Una sorta di geografia antica, come quella dove le coste venivano disegnate scrivendo i nomi dei paesi che si affacciavano sulle sabbiose rive o gli scoscesi pendii, è quella tracciata da Pietro Montorfani, il quale, ancora con i nomi, disegna sotto i nostri occhi quella strada ritorta inerpicantesi tra monti e fiumi, in uno specifico angolo di mondo, il San Gottardo, che va a collassare in un punto che pare inghiottire tutto: sparisce la via nell'intestino buio di un pietroso sipario, ove si predispone il passaggio di treni ricolmi di merci, immersi in silenziosa attesa, quasi fosse un trapasso in altro spazio. La delicatezza del testo che restituisce l'ovattato e quasi incomprensibile luogo, per l'inusuale, ambigua caratterizzazione spaziale, crocevia di percorrenze impervie, con un finale degno di un prestigiatore che faccia sparire alla vista ciò che pur non sembra celabile, è rafforzato dall'incisione calcografica su lastra di zinco ad acquatinta e maniera a sale di Loredana Müller.
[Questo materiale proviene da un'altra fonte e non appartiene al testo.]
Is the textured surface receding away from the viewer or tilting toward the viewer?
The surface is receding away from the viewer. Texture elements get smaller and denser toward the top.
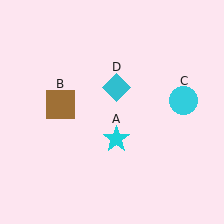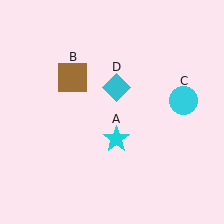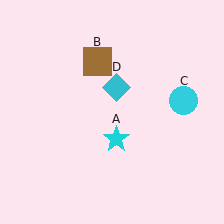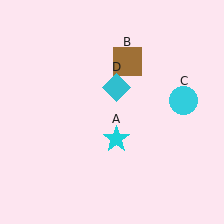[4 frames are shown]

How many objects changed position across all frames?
1 object changed position: brown square (object B).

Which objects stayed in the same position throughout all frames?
Cyan star (object A) and cyan circle (object C) and cyan diamond (object D) remained stationary.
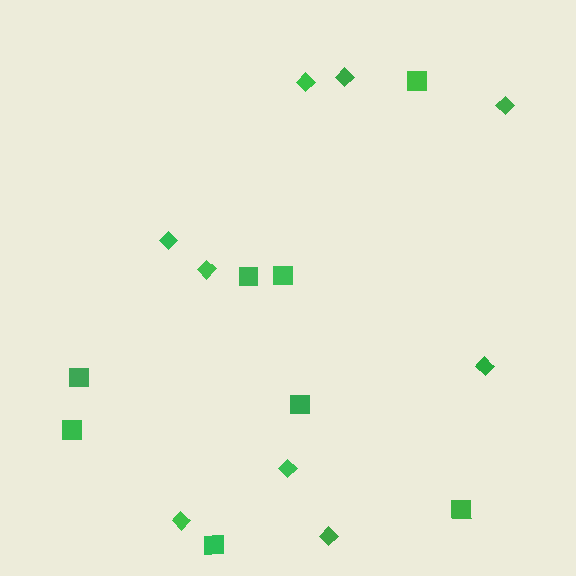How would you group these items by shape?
There are 2 groups: one group of diamonds (9) and one group of squares (8).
Con la scala drammatica dei grigi, l'artista riesce a tracciare astrattamente le scaglie boschive, i ripidi tracolli, gli strapiombi arditi e le zolle in cui la luce raggiunge il suolo in una tavola che ricorda l'intarsio tentato con materie incompossibili.
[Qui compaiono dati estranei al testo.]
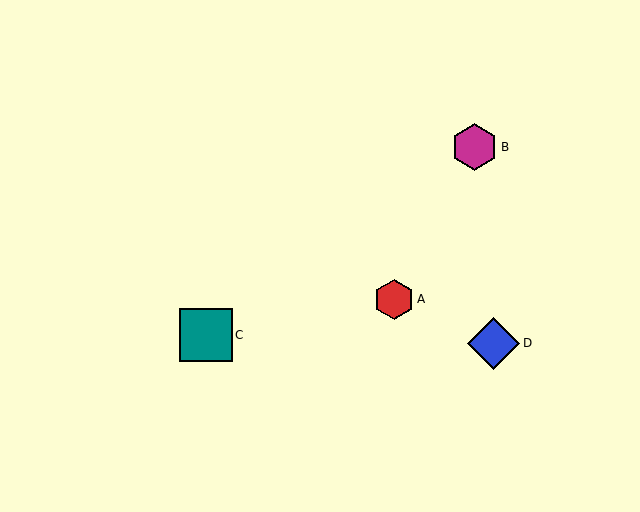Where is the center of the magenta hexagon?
The center of the magenta hexagon is at (474, 147).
Il prezioso volume edito da Josef Weiss è il quarantanovesimo all'insegna del Dîvân ed è composto in caratteri mobili in trentatre copie.
Miracolo sul passo della Flüela
Non già sulla trentaquattresima
ma sull’unica, torta, che si arrampica
a fianco dello Schottensee,
tra il Corno bianco e quello nero,
tra Reno e Inn, in un punto
della mappa d’Europa in cui le auto
è meglio che si adagino sui treni
e attendano, dentro il buio dei monti,
l’altro lato...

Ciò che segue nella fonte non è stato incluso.